Whereas, the Rocky Mountain West is fer shit. Oh, they know their beef. But it was slim ass pickings out there. I mean Colorado, Utah, Montana, that area. Beef treated with respect, but no particular accompaniment. Very rudimentary vegetable dishes and salads, and no stews, casseroles, NO seafood nor fish (despite the steelhead trout in the streams)-- really an arid and empty cuisine.

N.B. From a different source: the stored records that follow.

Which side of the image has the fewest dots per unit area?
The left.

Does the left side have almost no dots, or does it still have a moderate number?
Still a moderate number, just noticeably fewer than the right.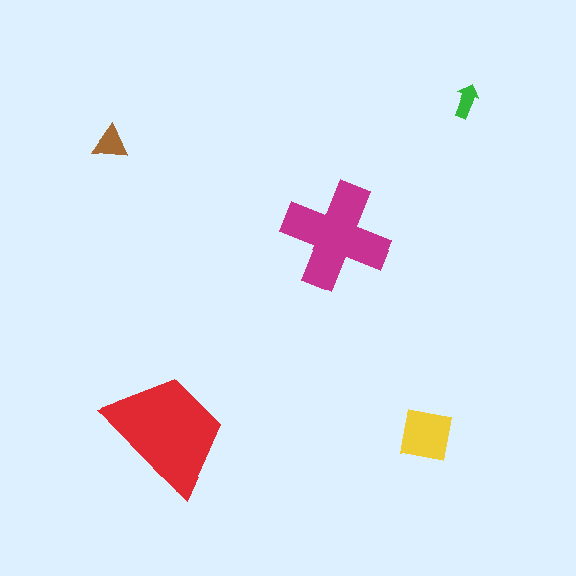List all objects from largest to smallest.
The red trapezoid, the magenta cross, the yellow square, the brown triangle, the green arrow.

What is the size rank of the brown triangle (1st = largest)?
4th.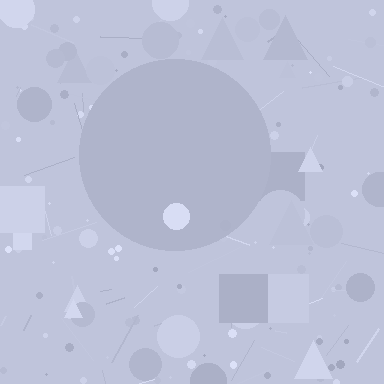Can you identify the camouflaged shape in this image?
The camouflaged shape is a circle.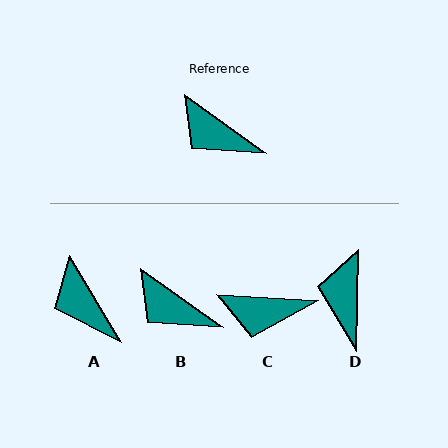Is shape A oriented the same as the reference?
No, it is off by about 23 degrees.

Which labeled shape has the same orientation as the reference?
B.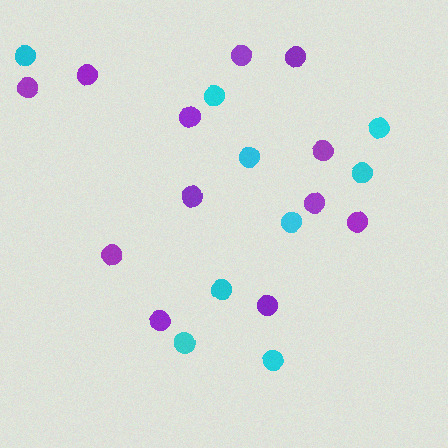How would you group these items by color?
There are 2 groups: one group of purple circles (12) and one group of cyan circles (9).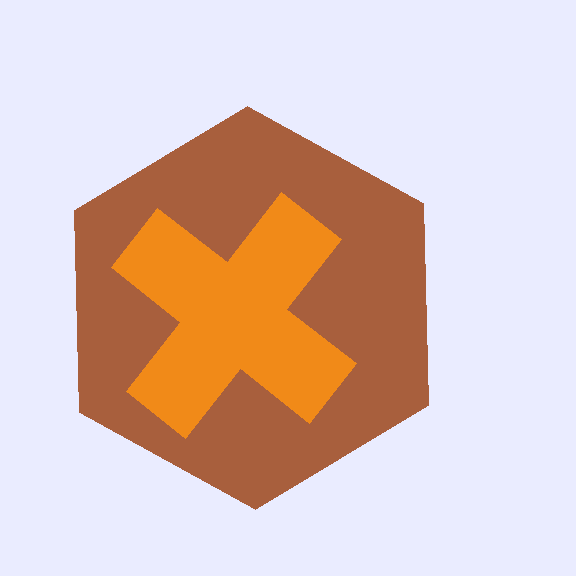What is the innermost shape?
The orange cross.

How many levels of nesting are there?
2.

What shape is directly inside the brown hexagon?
The orange cross.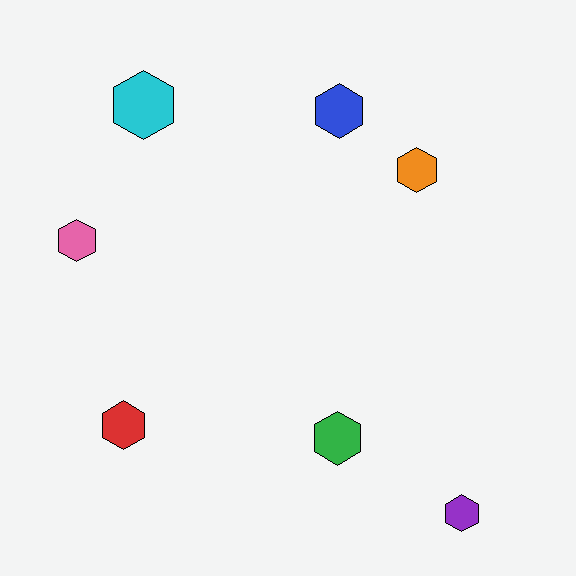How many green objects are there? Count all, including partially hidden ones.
There is 1 green object.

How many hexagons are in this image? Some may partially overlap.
There are 7 hexagons.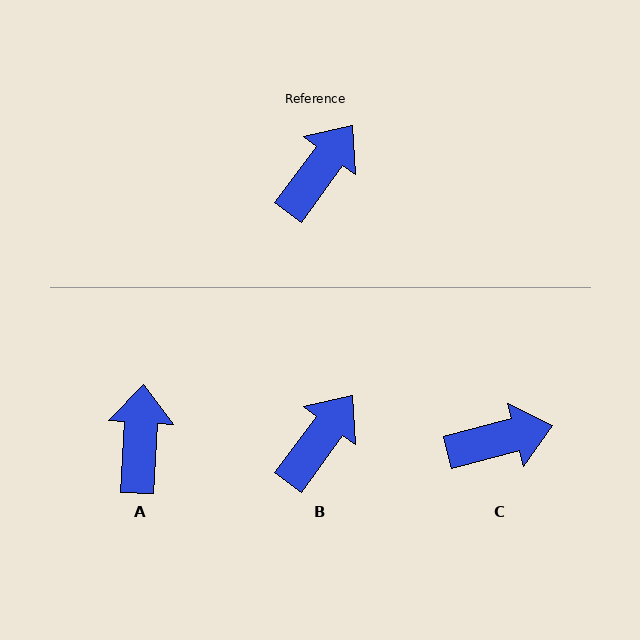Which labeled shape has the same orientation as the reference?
B.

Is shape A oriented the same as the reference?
No, it is off by about 33 degrees.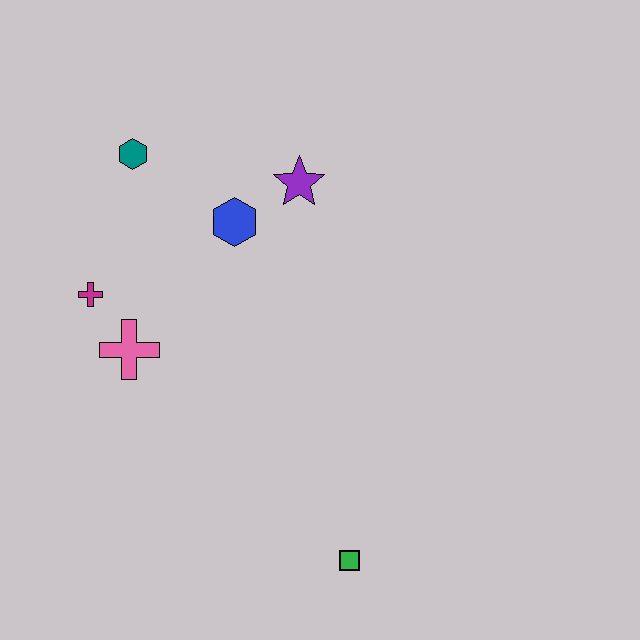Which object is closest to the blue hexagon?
The purple star is closest to the blue hexagon.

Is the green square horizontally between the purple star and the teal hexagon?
No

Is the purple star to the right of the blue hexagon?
Yes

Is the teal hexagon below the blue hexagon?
No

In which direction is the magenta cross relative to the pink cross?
The magenta cross is above the pink cross.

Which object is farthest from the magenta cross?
The green square is farthest from the magenta cross.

This was restaurants, of course, not at-home cooking. The diners alone reflect home cooking, especially truck stops (it's truck stops that offer meat loaf dinner or smothered beef and onions). But really! Wouldn't you think a person wouldn't start a restaurant business unless she imagined herself to know how to cook, or at least had a 'chef' in mind who could lay down good food? But Montana restaurants are wastelands, man, mostly. The Mississippi valley has a tradition of barbecue, and there's barbeque and also chili and Tex-Mex in the southwest. Southern cuisine is a style unto itself. Cajun and creole cooking is a marvelous and well-developed suite of flavors, with its own traditions and specialties. But the arid and mountainous west has nothing.

cantdog.... <--- Elitist East Coast Food Snob :D
 
Okay. I've now looked to see what the thread was supposed to be about.

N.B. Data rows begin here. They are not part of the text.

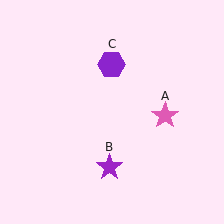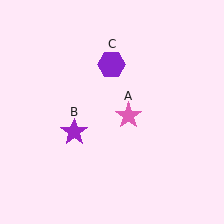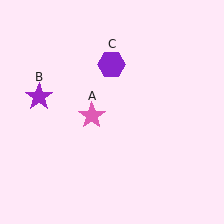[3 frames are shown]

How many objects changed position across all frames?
2 objects changed position: pink star (object A), purple star (object B).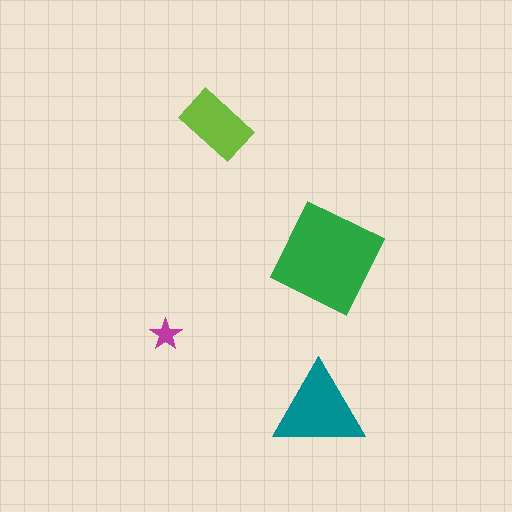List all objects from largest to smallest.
The green diamond, the teal triangle, the lime rectangle, the magenta star.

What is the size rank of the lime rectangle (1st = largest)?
3rd.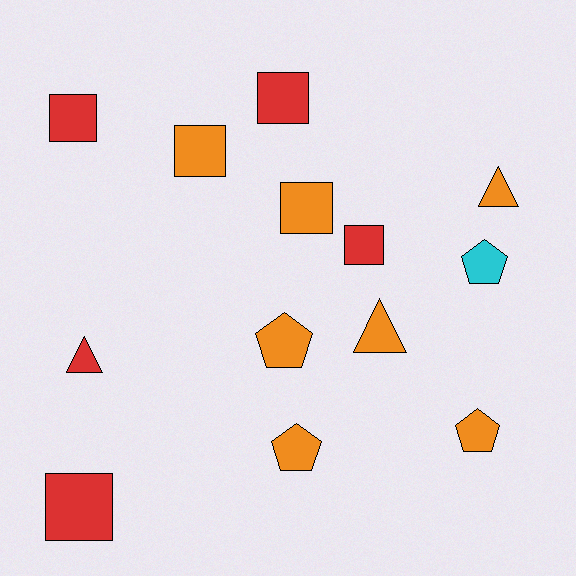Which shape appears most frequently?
Square, with 6 objects.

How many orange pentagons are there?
There are 3 orange pentagons.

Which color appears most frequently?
Orange, with 7 objects.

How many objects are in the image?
There are 13 objects.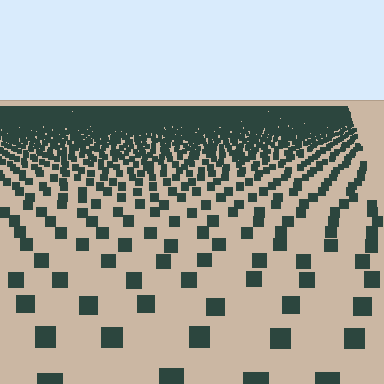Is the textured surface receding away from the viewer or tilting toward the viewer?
The surface is receding away from the viewer. Texture elements get smaller and denser toward the top.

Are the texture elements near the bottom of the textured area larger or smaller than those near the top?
Larger. Near the bottom, elements are closer to the viewer and appear at a bigger on-screen size.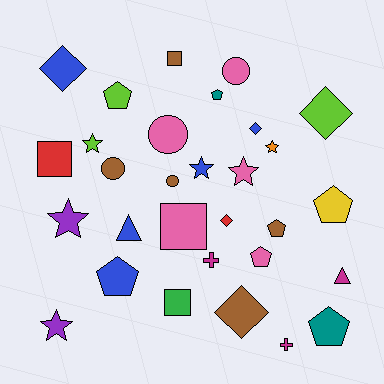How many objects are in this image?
There are 30 objects.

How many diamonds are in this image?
There are 5 diamonds.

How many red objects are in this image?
There are 2 red objects.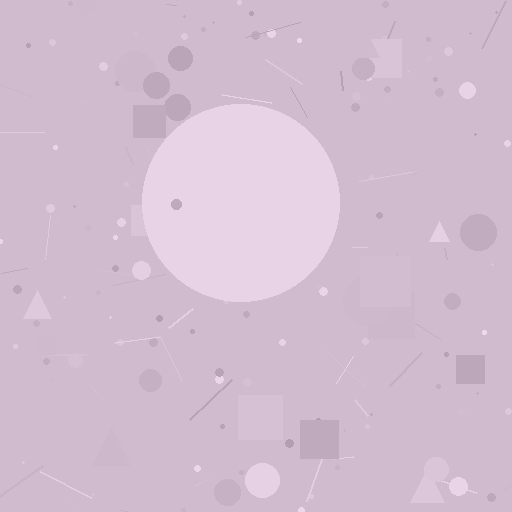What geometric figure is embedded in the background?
A circle is embedded in the background.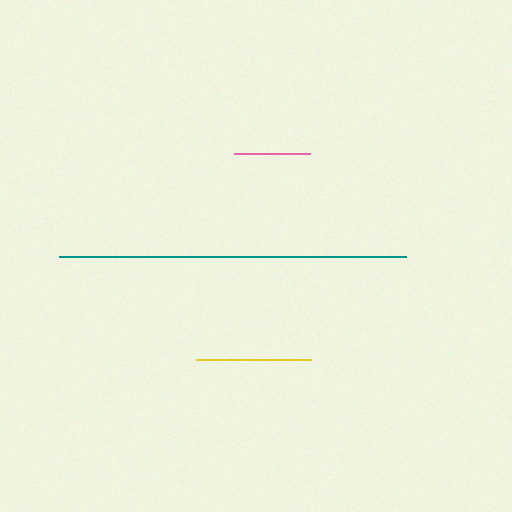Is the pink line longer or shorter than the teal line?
The teal line is longer than the pink line.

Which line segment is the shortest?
The pink line is the shortest at approximately 77 pixels.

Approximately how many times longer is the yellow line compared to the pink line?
The yellow line is approximately 1.5 times the length of the pink line.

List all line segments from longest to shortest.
From longest to shortest: teal, yellow, pink.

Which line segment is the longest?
The teal line is the longest at approximately 346 pixels.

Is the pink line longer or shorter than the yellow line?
The yellow line is longer than the pink line.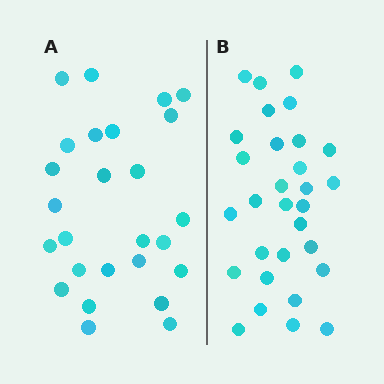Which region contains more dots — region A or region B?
Region B (the right region) has more dots.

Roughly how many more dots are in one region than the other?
Region B has about 4 more dots than region A.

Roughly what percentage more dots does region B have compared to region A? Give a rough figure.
About 15% more.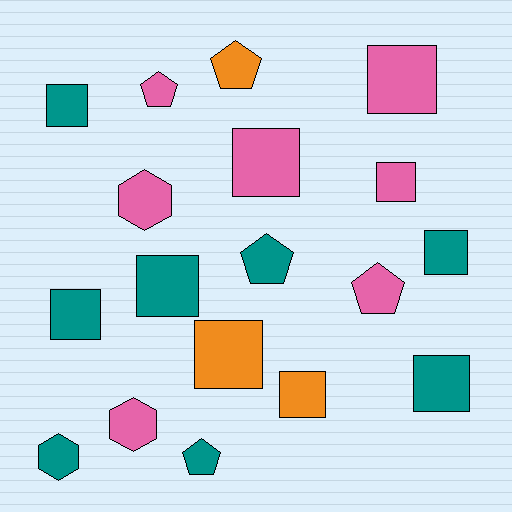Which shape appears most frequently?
Square, with 10 objects.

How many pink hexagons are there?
There are 2 pink hexagons.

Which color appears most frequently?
Teal, with 8 objects.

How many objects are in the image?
There are 18 objects.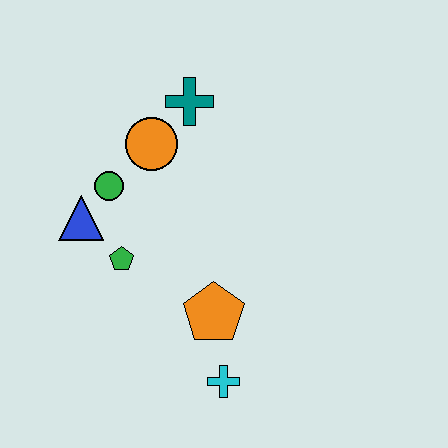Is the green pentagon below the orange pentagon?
No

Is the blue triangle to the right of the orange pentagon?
No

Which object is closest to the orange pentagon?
The cyan cross is closest to the orange pentagon.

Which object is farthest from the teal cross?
The cyan cross is farthest from the teal cross.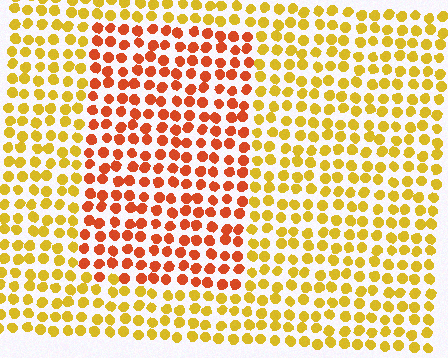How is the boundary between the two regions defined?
The boundary is defined purely by a slight shift in hue (about 38 degrees). Spacing, size, and orientation are identical on both sides.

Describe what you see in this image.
The image is filled with small yellow elements in a uniform arrangement. A rectangle-shaped region is visible where the elements are tinted to a slightly different hue, forming a subtle color boundary.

First, you can refine green bean casserole, but it's not going to be gourmet fare. Tyler Florence has a superb version, but you never do that much effort on a side dish except for feast days. And, pardon me, if it were absent, I would not mind.

Secondly, Brussels sprouts are best halved and rubbed with garlic bits and oil, then roasted. The bitter little things, all browned and with the outer leaves fallen down and really almost blackened? Well. Whoever thought that boiling them to death was a good idea should be laughed out of town.
 
That's something that people who haven't spent any time down here just don't get. We really know how to cook. :D

I had a craving for pan fried potatoes and onions earlier. But I didn't have any onions.

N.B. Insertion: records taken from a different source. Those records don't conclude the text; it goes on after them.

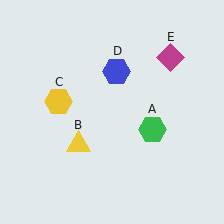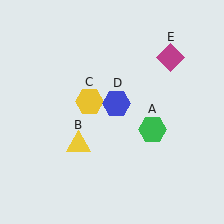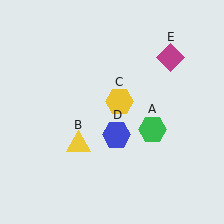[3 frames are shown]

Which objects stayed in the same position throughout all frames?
Green hexagon (object A) and yellow triangle (object B) and magenta diamond (object E) remained stationary.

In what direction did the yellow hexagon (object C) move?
The yellow hexagon (object C) moved right.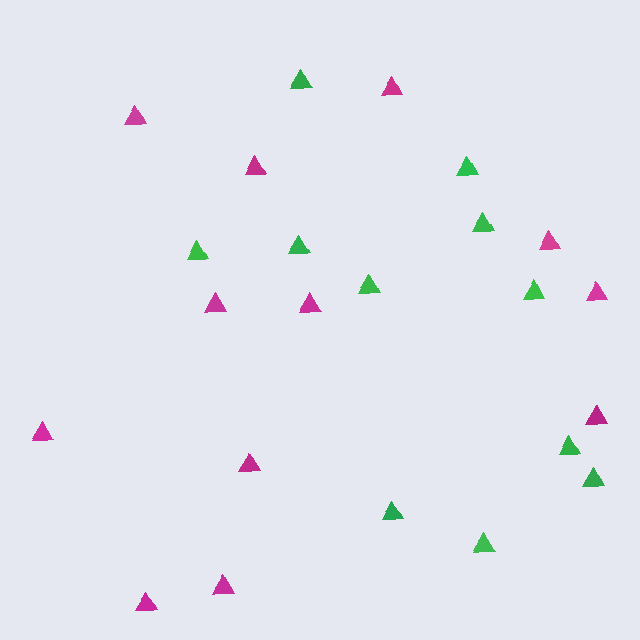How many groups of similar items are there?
There are 2 groups: one group of magenta triangles (12) and one group of green triangles (11).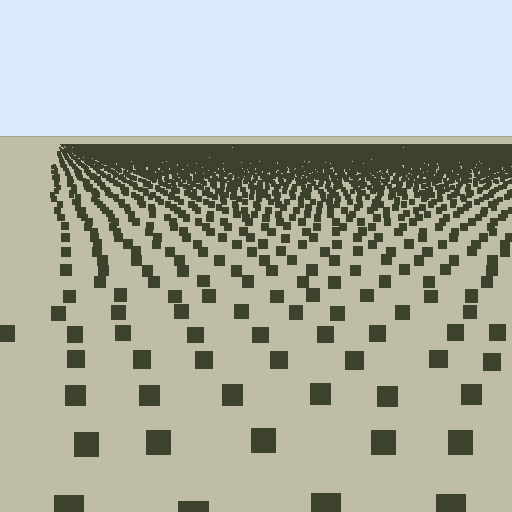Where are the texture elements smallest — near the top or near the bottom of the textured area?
Near the top.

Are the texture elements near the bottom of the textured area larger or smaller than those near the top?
Larger. Near the bottom, elements are closer to the viewer and appear at a bigger on-screen size.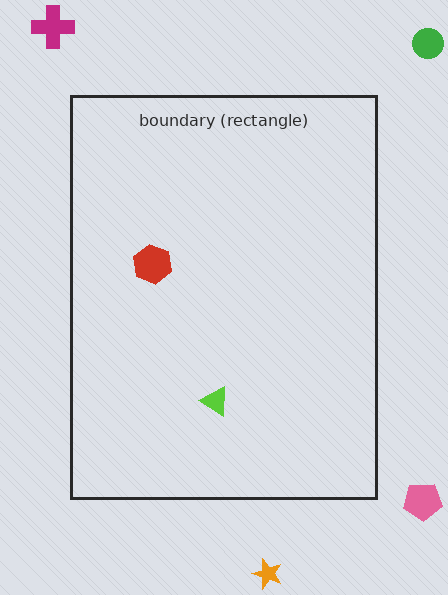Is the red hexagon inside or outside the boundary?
Inside.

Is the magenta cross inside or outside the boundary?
Outside.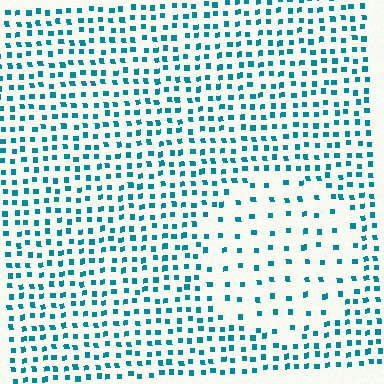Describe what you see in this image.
The image contains small teal elements arranged at two different densities. A circle-shaped region is visible where the elements are less densely packed than the surrounding area.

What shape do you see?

Told Grace how to make them and now she's gonna make them tomorrow.

Byt the time she finally gets to Florida, she'll have plenty of experience with southern cuisine.:)




Oh, and I'm not a fan of brussel spouts, but I'm gonna havta try 3's recipe...looks very yummy!
 
Cantdog has obviously never been to California. Imagine believing that anything on the East Coast can compare with cioppino with the restaurants of the Wine Country (I especially toast the thriving community of Yountville), with the fresh fruit and green salads we take so for granted here. Northeastern food beyond lobster and clambakes? sigh.
 
I had a craving for pan fried potatoes and onions earlier. But I didn't have any onions.

Told Grace how to make them and now she's gonna make them tomorrow.

Byt the time she finally gets to Florida, she'll have plenty of experience with southern cuisine.:)




Oh, and I'm not a fan of brussel spouts, but I'm gonna havta try 3's recipe...looks very yummy!

A house with no onions??? :eek::eek::eek:
 
I guess I'm in the category with the few people who like GBC if it's made right. I've had really bad GBC, but I've had really good, also.

My mom's never made it as far as I can remember and I don't think anyone in my family has either, but last year or the year before at our holiday party at work, someone brought it in and it was pretty good.

I always make it for Thanksgiving. Hubby and I really like it.

This year both our kids discovered it and asked me to make it again for Christmas dinner. Something about those crispy onion ring bits on top.